Je préfère ne rien dire…

s'affirmer au travail

Cher Jean-Marie,

Une phrase qui revenait souvent dans nos premières rencontres était : « Je préfère ne rien dire… ». Avant d’être sûr de vous, d’avoir fait le tour de la question, vous préfériez laisser parler les autres en premier, « tourner sept fois la langue dans la bouche », aller faire des vérifications et vous affirmer seulement à la prochaine réunion …

Ce fonctionnement marchait très bien quand vous étiez « le meilleur expert de l’équipe » et vous étiez souvent félicité par votre entourage pour la solidité de vos interventions. Dans un métier aussi technique que le vôtre, votre expertise était précieuse !

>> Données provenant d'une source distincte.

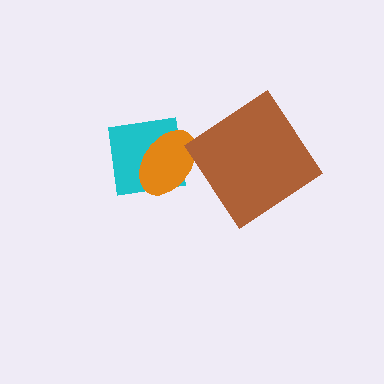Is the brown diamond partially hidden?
No, no other shape covers it.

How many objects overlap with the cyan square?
1 object overlaps with the cyan square.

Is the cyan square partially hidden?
Yes, it is partially covered by another shape.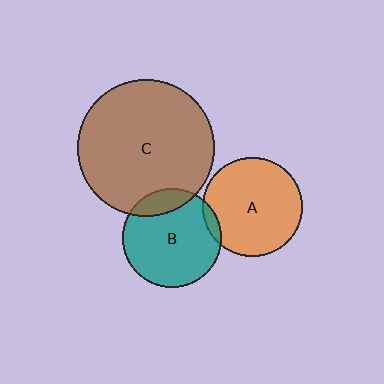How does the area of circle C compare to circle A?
Approximately 1.9 times.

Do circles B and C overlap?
Yes.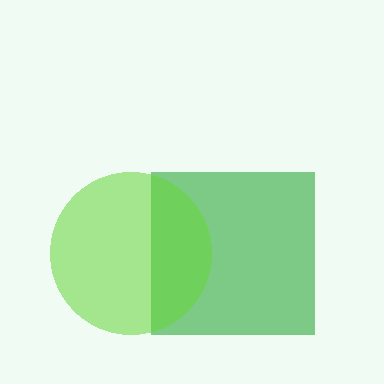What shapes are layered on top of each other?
The layered shapes are: a green square, a lime circle.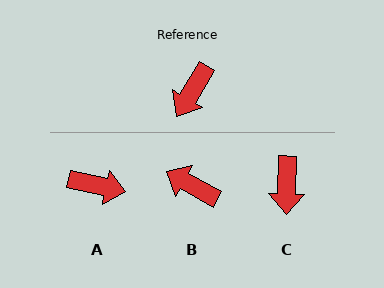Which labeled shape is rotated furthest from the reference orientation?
A, about 108 degrees away.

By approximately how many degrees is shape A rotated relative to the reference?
Approximately 108 degrees counter-clockwise.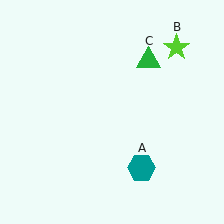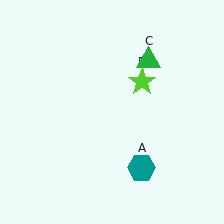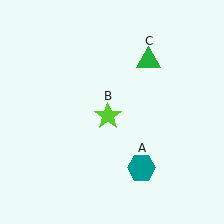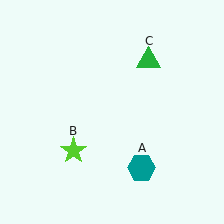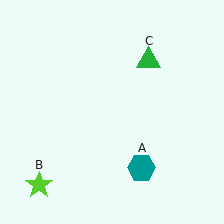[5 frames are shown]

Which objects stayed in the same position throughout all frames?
Teal hexagon (object A) and green triangle (object C) remained stationary.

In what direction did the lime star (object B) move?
The lime star (object B) moved down and to the left.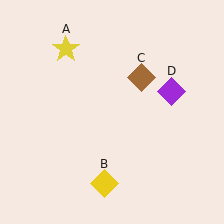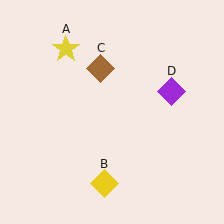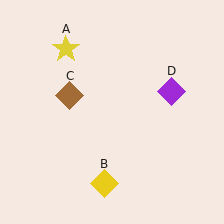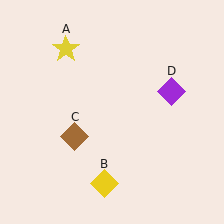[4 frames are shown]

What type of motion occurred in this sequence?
The brown diamond (object C) rotated counterclockwise around the center of the scene.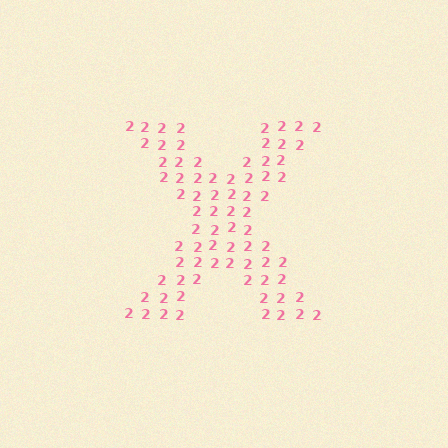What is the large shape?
The large shape is the letter X.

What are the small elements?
The small elements are digit 2's.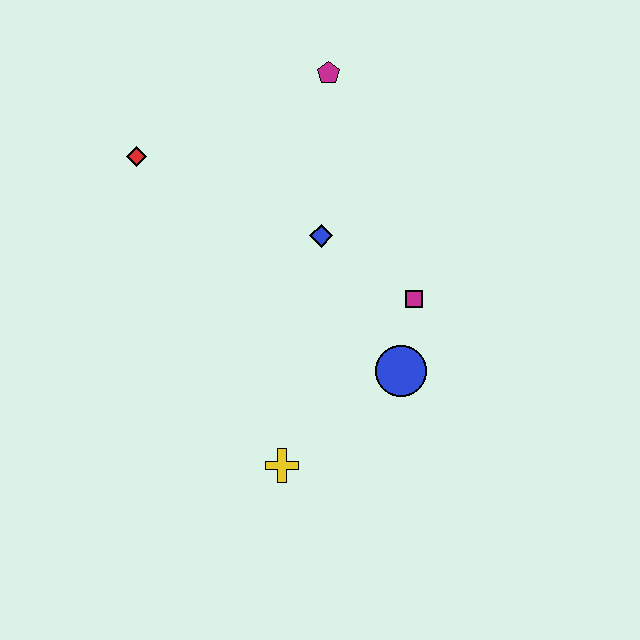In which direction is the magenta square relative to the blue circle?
The magenta square is above the blue circle.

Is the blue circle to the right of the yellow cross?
Yes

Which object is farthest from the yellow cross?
The magenta pentagon is farthest from the yellow cross.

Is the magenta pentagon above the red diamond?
Yes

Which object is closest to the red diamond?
The blue diamond is closest to the red diamond.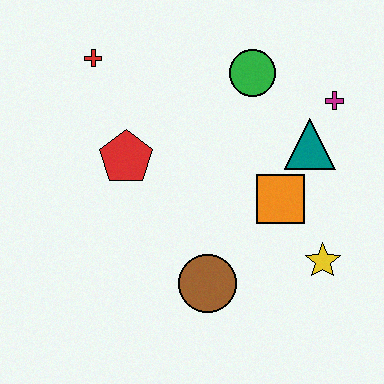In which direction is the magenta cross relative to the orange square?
The magenta cross is above the orange square.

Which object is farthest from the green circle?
The brown circle is farthest from the green circle.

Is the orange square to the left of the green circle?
No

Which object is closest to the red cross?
The red pentagon is closest to the red cross.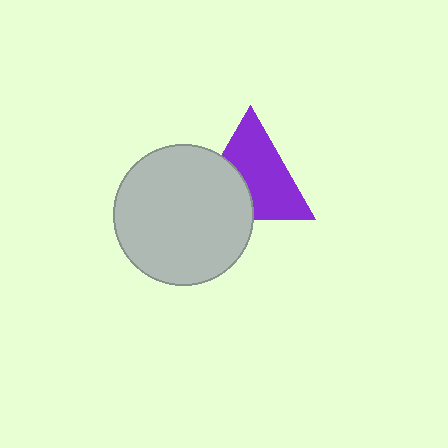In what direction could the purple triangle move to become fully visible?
The purple triangle could move toward the upper-right. That would shift it out from behind the light gray circle entirely.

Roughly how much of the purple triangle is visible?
About half of it is visible (roughly 64%).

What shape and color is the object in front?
The object in front is a light gray circle.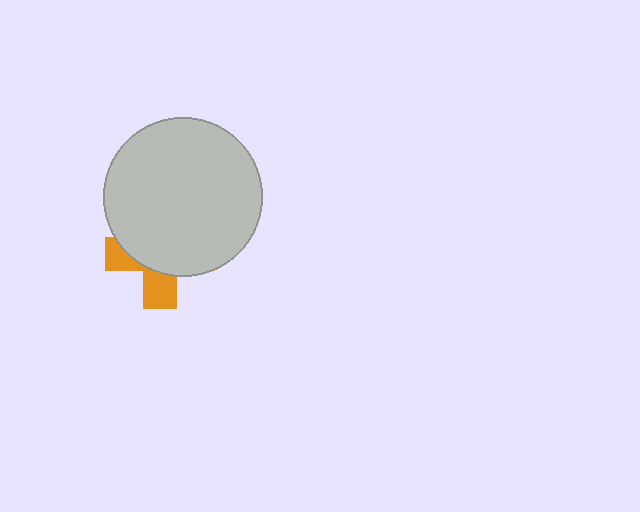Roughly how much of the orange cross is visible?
A small part of it is visible (roughly 32%).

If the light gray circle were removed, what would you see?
You would see the complete orange cross.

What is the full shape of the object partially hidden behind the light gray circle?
The partially hidden object is an orange cross.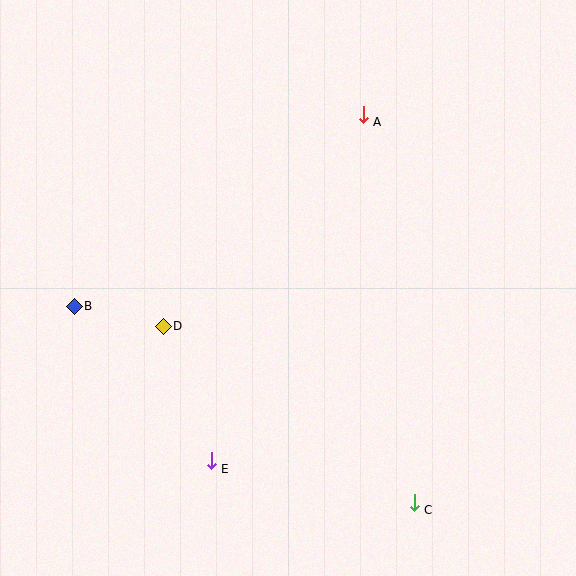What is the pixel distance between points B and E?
The distance between B and E is 212 pixels.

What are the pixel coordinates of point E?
Point E is at (211, 469).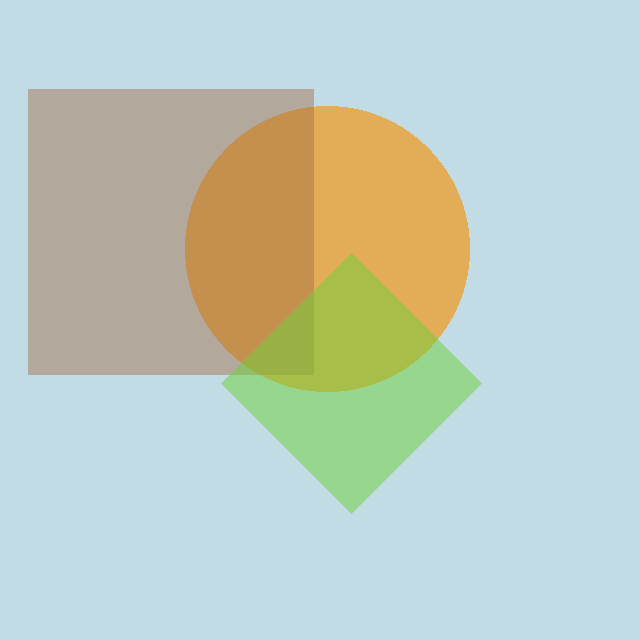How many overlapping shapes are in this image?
There are 3 overlapping shapes in the image.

Mais depuis que vous avez été nommé manager, vous constatez les limites de ce fonctionnement. Pendant que vous passez du temps à approfondir vos positions, d’autres ont marqué le sujet de leur empreinte et il est très difficile d’y revenir ensuite, même si vos positions sont reconnues comme meilleures. Quand le match est fini, on ne peut plus marquer des points !

Comme toujours en matière de coaching, le progrès commence par une prise de conscience. La vôtre a été de constater que vous vivez dans un contexte où vous maîtrisez de moins en moins de choses seul, et que vous ne pouvez rien y changer !

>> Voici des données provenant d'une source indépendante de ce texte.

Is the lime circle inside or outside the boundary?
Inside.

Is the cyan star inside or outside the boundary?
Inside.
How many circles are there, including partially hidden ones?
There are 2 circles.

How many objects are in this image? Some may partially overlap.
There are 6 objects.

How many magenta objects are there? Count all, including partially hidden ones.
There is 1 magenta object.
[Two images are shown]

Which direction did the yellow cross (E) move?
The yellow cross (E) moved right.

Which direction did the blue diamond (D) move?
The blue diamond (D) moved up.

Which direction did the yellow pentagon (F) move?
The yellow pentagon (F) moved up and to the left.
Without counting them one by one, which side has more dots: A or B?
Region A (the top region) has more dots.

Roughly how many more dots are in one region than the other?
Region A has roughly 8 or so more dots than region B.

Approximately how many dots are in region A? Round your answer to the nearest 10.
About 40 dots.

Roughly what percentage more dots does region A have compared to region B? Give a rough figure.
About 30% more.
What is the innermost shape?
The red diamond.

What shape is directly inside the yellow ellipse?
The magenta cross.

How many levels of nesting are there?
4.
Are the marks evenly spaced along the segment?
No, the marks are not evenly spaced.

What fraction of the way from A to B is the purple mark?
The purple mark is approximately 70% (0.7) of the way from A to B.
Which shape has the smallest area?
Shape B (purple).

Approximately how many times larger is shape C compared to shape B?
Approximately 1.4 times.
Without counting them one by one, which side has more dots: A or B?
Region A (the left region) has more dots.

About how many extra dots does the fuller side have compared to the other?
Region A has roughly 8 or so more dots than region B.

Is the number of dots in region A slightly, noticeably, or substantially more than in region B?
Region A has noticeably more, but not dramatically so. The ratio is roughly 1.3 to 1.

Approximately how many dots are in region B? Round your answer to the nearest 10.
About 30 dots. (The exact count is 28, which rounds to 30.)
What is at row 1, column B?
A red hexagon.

Après cette prise de conscience, j’ai beaucoup aimé la liste d’exercices pratiques que vous avez faite au fur et à mesure de nos travaux, afin de mieux vous affirmer dans un contexte devenu incertain :

  • Toujours parler dans les 2 premières minutes d’une réunion. Vous disiez : « Tout se joue dans les 2 premières minutes. »
  • Oser donner mon intuition, même si je n’ai pas eu le temps de la vérifier. Vous avez constaté avec étonnement que c’était souvent la bonne ! En tout cas, elle était toujours accueillie avec intérêt par vos interlocuteurs. Je vous cite encore : « C’est un plaisir de voir mes idées reprises par d’autres et améliorées. »
  • Ne pas avoir peur de dire ce que je pense, même si je ne maîtrise pas totalement le sujet. Après quelques essais vous m’avez dit : « Ça fait du bien de parler librement, sans se croire obligé de prouver sa compétence. »
  • Oser dire ce que je ne sais pas faire et demander de l’aide. Si je me rappelle bien, un collègue vous a dit qu’il vous trouvait plus humain !

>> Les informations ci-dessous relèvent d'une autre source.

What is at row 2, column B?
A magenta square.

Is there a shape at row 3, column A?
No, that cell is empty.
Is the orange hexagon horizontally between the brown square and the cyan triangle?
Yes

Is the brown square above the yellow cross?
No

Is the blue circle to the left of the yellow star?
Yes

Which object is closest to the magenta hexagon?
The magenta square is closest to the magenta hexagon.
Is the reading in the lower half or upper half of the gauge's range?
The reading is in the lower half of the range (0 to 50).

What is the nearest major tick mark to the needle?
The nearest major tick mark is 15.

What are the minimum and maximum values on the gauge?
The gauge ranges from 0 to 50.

Dans notre dernière séance, vous m’avez dit : « C’est une nouvelle vie qui commence… ». Cela m’a fait penser à une métaphore bien connue dans mon métier : « le complexe de la langouste ». Comme la langouste a une carapace pour compenser son absence de colonne vertébrale, l’expert devenu manager peut continuer à se cacher dessous sa carapace technique, pour masquer une identité pas suffisamment assurée. Le ton avec lequel vous avez dit : « Une nouvelle vie qui commence… » m’a montré combien vous acceptiez de sortir de cette coquille et de courir le risque des interactions avec les autres pour devenir un « manager – ressource ». Merci de cette belle illustration !

Très cordialement,

P.S : Vous trouverez ci-joint un article écrit sur le sujet du « complexe de la langouste » par l’auteur du concept.